Dr. Rangad guided the plantation with pointers about where the various types of trees should be planted. Deciduous trees were plantedat a distance from other trees as they will grow to be huge. Broad leaves were planted at the top of the hill for coverage,with Alder trees speckled in between, while fruit trees were planted at the bottom and sides of the hill so they can be easily accessed. He walked around checking if the trees were planted correctly to make sure each of the trees had a good chance of survival.
“I have never seen people coming out like this. There is a huge diversity here. In five years, the landscape is going to change and in 10 years, new springs will come up,” said Dr. Rangad. The community members too expressed their excitement. “This plantation is going to benefit my community. I know that my children will enjoy the benefits of our efforts and I look forward to a better future for them,” exclaimed Kong Levi Kharlyngdoh, Farmer and resident of Mawhiang. The children too seemed to understand the significance of the initiative. Damutskhem Kharwer, student, class 7, Roman Catholic Upper Primary School, Mawhiang, said, “I learned at school that plants produce oxygen and freshen our air. Today I planted a ‘sohphoh mawlyndaw’ tree. I will take care of my tree and if it dies I will plant another in its place.”

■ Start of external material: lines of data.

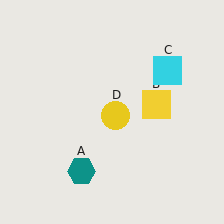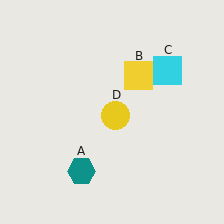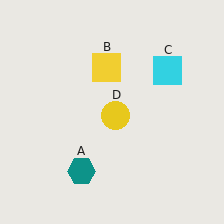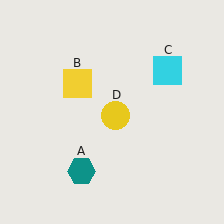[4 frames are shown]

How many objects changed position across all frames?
1 object changed position: yellow square (object B).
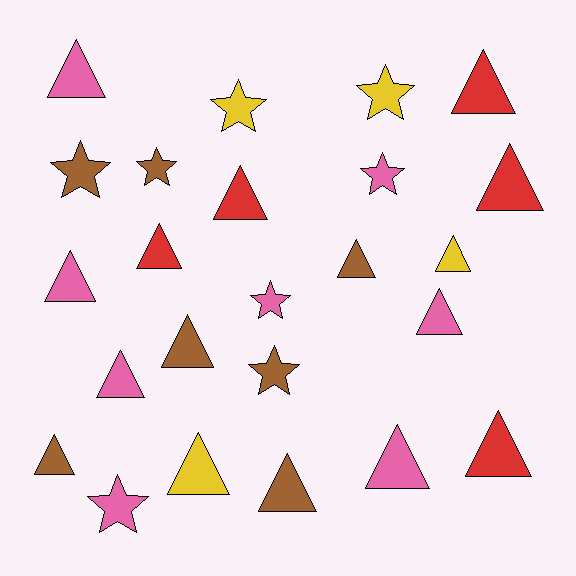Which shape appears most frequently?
Triangle, with 16 objects.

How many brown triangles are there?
There are 4 brown triangles.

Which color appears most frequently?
Pink, with 8 objects.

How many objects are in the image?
There are 24 objects.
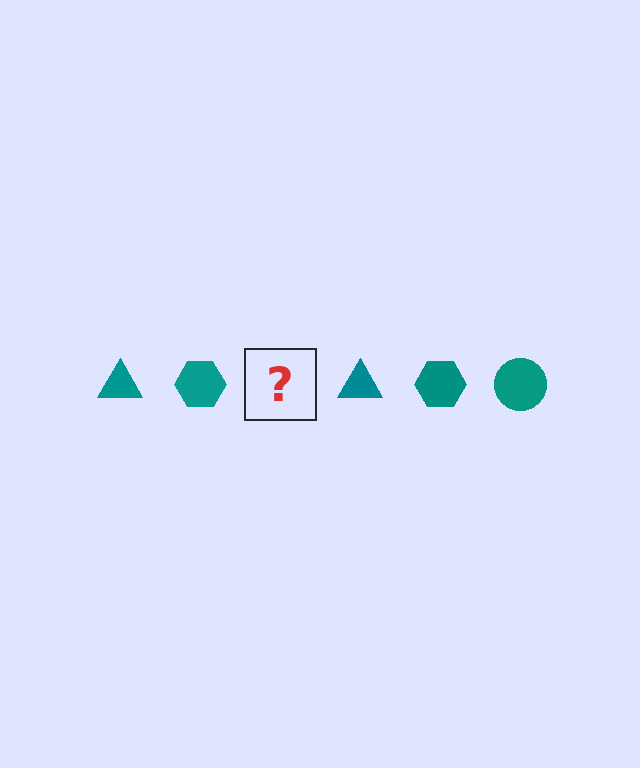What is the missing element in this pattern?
The missing element is a teal circle.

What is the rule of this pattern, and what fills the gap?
The rule is that the pattern cycles through triangle, hexagon, circle shapes in teal. The gap should be filled with a teal circle.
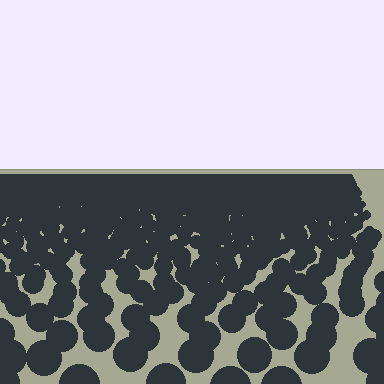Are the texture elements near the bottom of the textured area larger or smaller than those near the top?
Larger. Near the bottom, elements are closer to the viewer and appear at a bigger on-screen size.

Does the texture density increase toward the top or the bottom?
Density increases toward the top.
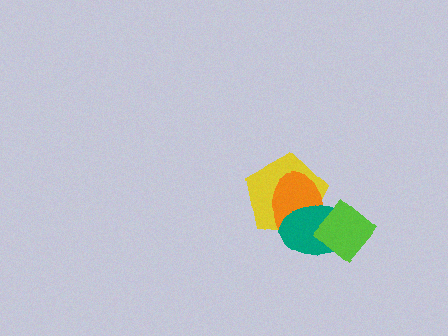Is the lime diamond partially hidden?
No, no other shape covers it.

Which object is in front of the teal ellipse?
The lime diamond is in front of the teal ellipse.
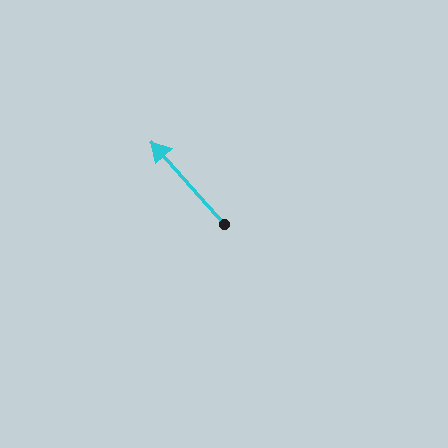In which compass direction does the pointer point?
Northwest.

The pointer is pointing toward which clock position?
Roughly 11 o'clock.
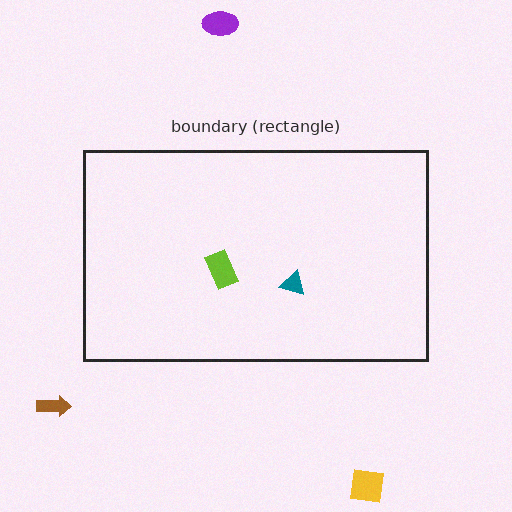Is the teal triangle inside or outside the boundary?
Inside.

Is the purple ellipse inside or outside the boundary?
Outside.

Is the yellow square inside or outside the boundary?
Outside.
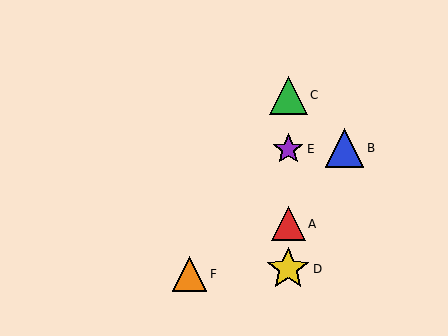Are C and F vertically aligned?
No, C is at x≈288 and F is at x≈189.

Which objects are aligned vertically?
Objects A, C, D, E are aligned vertically.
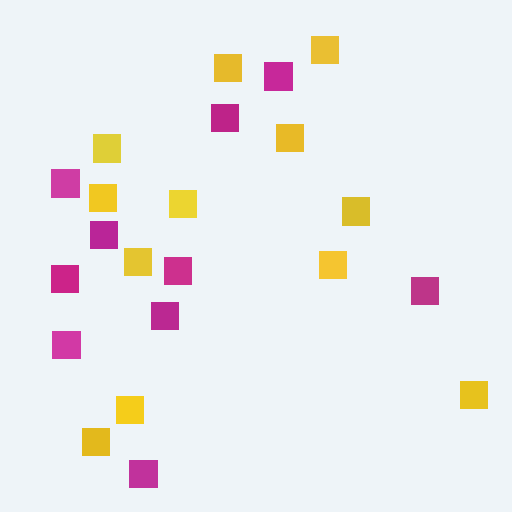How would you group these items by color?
There are 2 groups: one group of magenta squares (10) and one group of yellow squares (12).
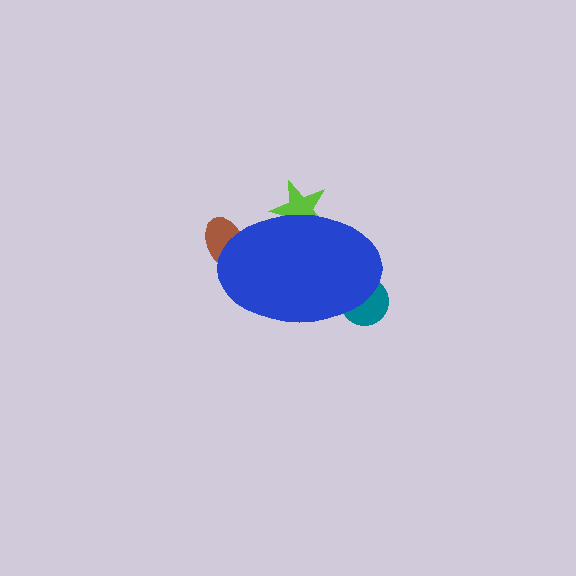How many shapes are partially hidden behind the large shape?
3 shapes are partially hidden.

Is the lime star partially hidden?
Yes, the lime star is partially hidden behind the blue ellipse.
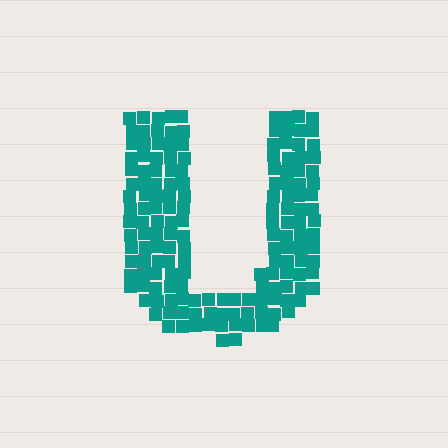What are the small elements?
The small elements are squares.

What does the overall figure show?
The overall figure shows the letter U.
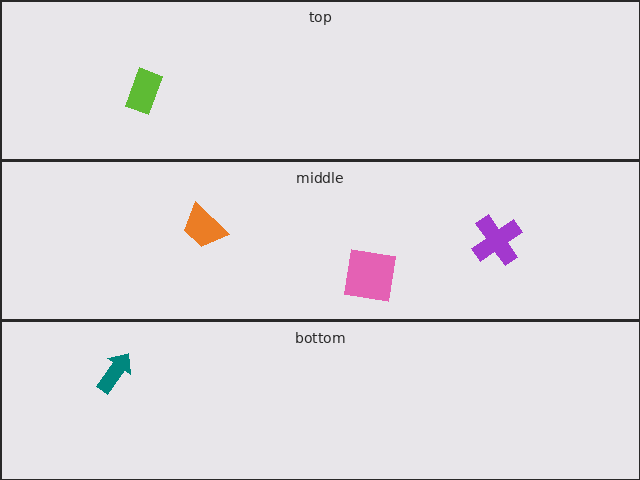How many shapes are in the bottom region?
1.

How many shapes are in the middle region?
3.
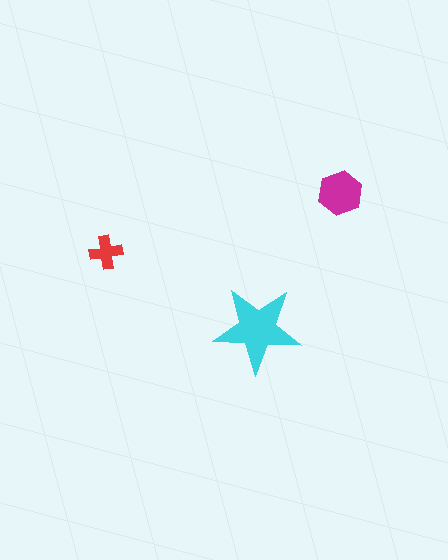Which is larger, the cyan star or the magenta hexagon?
The cyan star.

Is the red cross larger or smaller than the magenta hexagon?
Smaller.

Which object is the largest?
The cyan star.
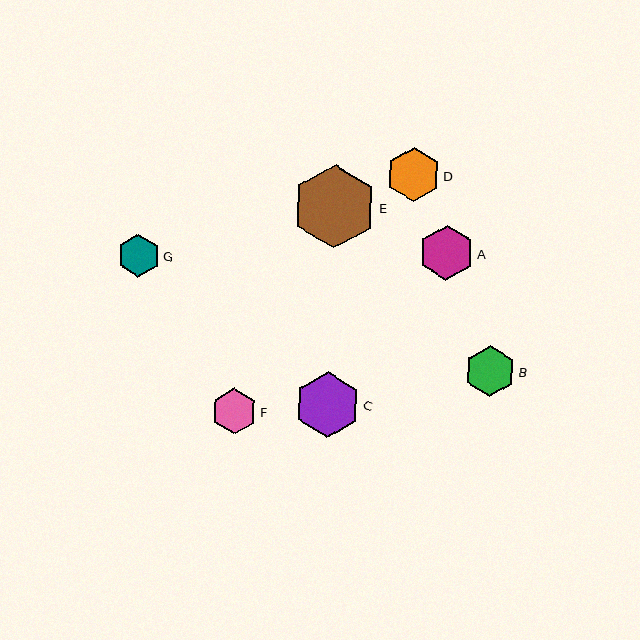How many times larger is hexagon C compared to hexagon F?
Hexagon C is approximately 1.4 times the size of hexagon F.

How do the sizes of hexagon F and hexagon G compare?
Hexagon F and hexagon G are approximately the same size.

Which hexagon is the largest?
Hexagon E is the largest with a size of approximately 84 pixels.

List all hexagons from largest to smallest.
From largest to smallest: E, C, A, D, B, F, G.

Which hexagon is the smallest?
Hexagon G is the smallest with a size of approximately 43 pixels.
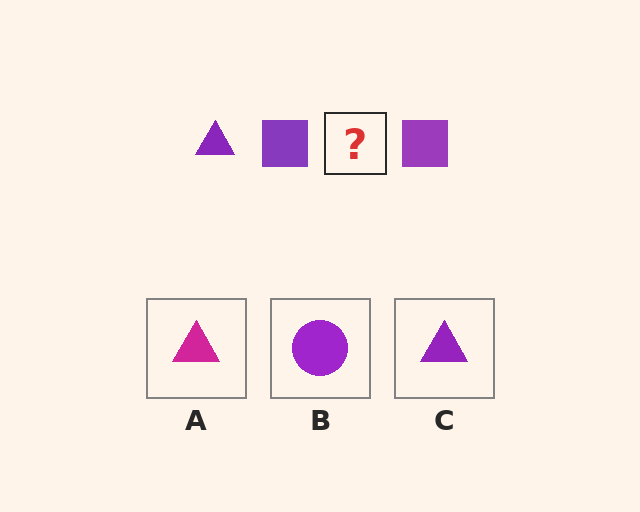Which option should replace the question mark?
Option C.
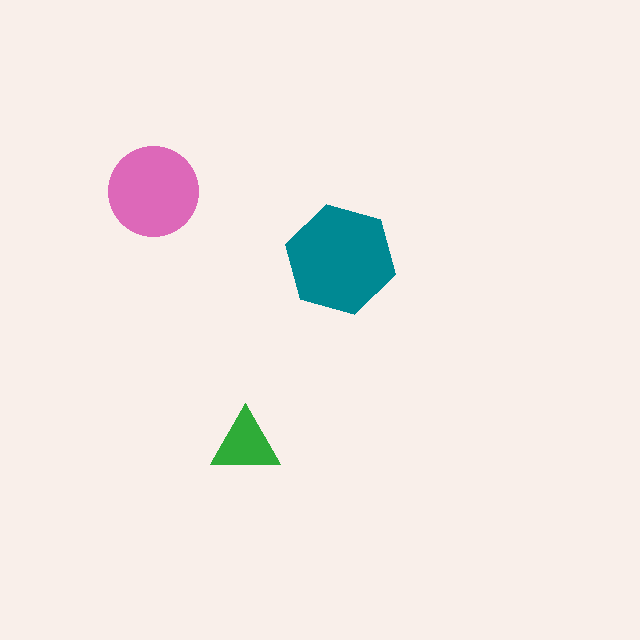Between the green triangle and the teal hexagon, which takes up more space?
The teal hexagon.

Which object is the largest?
The teal hexagon.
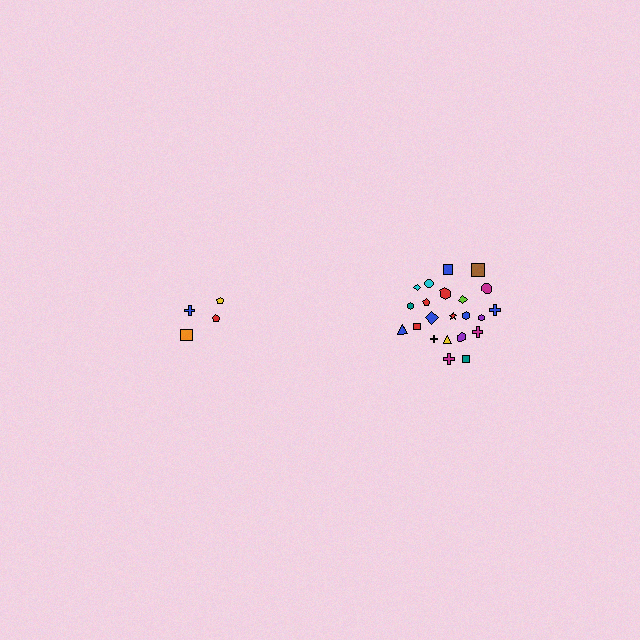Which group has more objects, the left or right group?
The right group.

The plants will be looked after on a regular basis by the community as well as the individuals who will be responsible for the trees they planted. During the winter season, a survey will be conducted by NESFAS to see if the plants have survived and also collect and burn off the undergrowth not only to prevent uncontrolled forest fires ensuring that those that survived continue to.
While Mawhiang is only one village of Meghalaya, it is hoped that they will not only succeed in restoring and maintaining the biodiversity of their land but also stand out as an example not just to their future generations but other communities as well, locally and globally.
Mawhiang was one of the 41 villages representing Meghalaya at the event. They came back home knowing that they have to take steps towards restoring their land to how their elders found it.